Lost my seat

by Yule Heibel on September 30, 2005

September is almost over, and somehow the month feels like a leftover plate of regrets.

Buried up to my neck in various tasks and obligations and thoroughly marinated in my own inefficiencies and incompetences, I feel like I’ve gotten nothing done. The other day I had this “brilliant” idea about an essay dealing with need and competition, and how these two are essentially connected, Janus-faced, and how they play their role in writing. In blogging, for example. (Think of Manfredo Tafuri describing the infant de Sade, screaming out his need; think of competing for satisfaction; think of the Buddha teaching that desire — the ball of wax that is need and competition bunged together — is…? What? Not really one thing, but two? Peeled apart, it loses its hold and no longer is The One Thing but a compound…?) But for two days it was impossible to sit down to work on this, and then — poof! — the brilliance tarnished. Or the dust-bunnies made off with it. Or the dog ate it for breakfast. What.ever. There’s a German word (one of those double-barrelled things, a compound word), Sitzfleisch, “sitting-on meat,” which is what you need to have if you’re going to write. “Sitting on one’s bum,” staying at the desk, the adult version of the educational administrator’s “bums in seats” mantra when totting up the annual school budget. Constant interruptions and demands do nothing for the cultivation of Sitzfleisch, which at any rate being such an ugly word is gratefully ignored at every provocation. And there are always provocations, just as wax melts and drips when the candle burns.

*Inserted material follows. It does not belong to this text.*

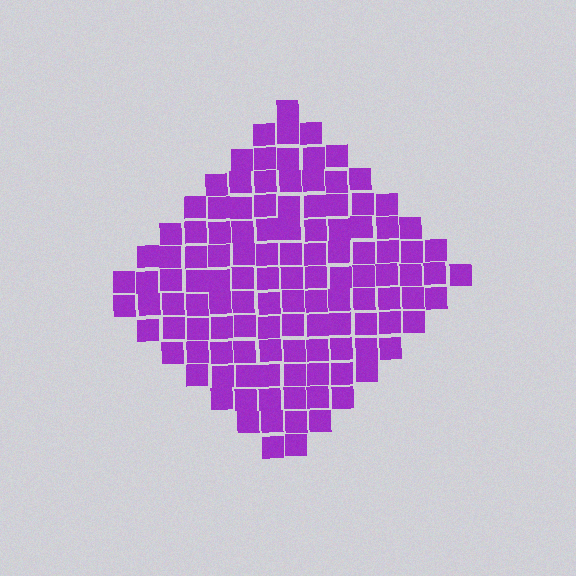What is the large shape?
The large shape is a diamond.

Another idea that’s not going to go anywhere is a comparison of two places I have never seen, and perhaps will never get to see. Both places were carved out of a kind of wilderness by two apparently highly willful and difficult personalities. One manifests as a remarkable house (rescued from damp ruin by a foundation), the other as a garden (the unremarkable house is a damp ruin, but the garden thrives). One was built by a bachelor man, the other was cultivated by an oft-married woman whose many children ran away as soon as they could. The man is Curzio Malaparte, born in 1898 as Kurt Erich Suckert in Prato Italy to a German father and an Italian mother, his house is the famous Casa Malaparte on the Punta Massullo on the eastern end of the island of Capri. The woman is Cougar Annie, born in 1888 as Ada Annie Jordan in Sacramento California to a father so cruel and domineering, he tied Annie’s pet dog to the back leg of a horse, which then kicked the dog to death. This was the father’s way of punishing Annie for some misdeed. Her garden is Cougar Annie’s Garden on the Clayoquot Sound in the nearly inaccessible Hesquiat Harbour on the west coast of Vancouver Island. The two environments are obviously remarkably different, consisting of almost categorical oppositions: dry-wet, hot-cold, clear-obscure, male-female, stone house-earth garden, sterile-fecund. At the same time, the people responsible for the artifacts (house and garden) seem imbued with an almost mythical violence, and the places they chose count among the most inhospitable by bourgeois standards of comfort. It occured to me that studying Malaparte and Cougar Annie in tandem would be tremendously rewarding. Then I learned that Cougar Annie’s Garden is accessible only by float plane or boat, and isn’t open to the casual visitor dropping in on a whim; and I don’t think I’ll see Capri any time soon, either. Thinking about the herculean effort necessary to rely only on imagining these places — albeit entirely possible, especially given the resources of the library and the internet — made me so depressed that I came down with a severe case of writer’s block. (Michael McDonough‘s marvellous book on Malaparte notwithstanding…)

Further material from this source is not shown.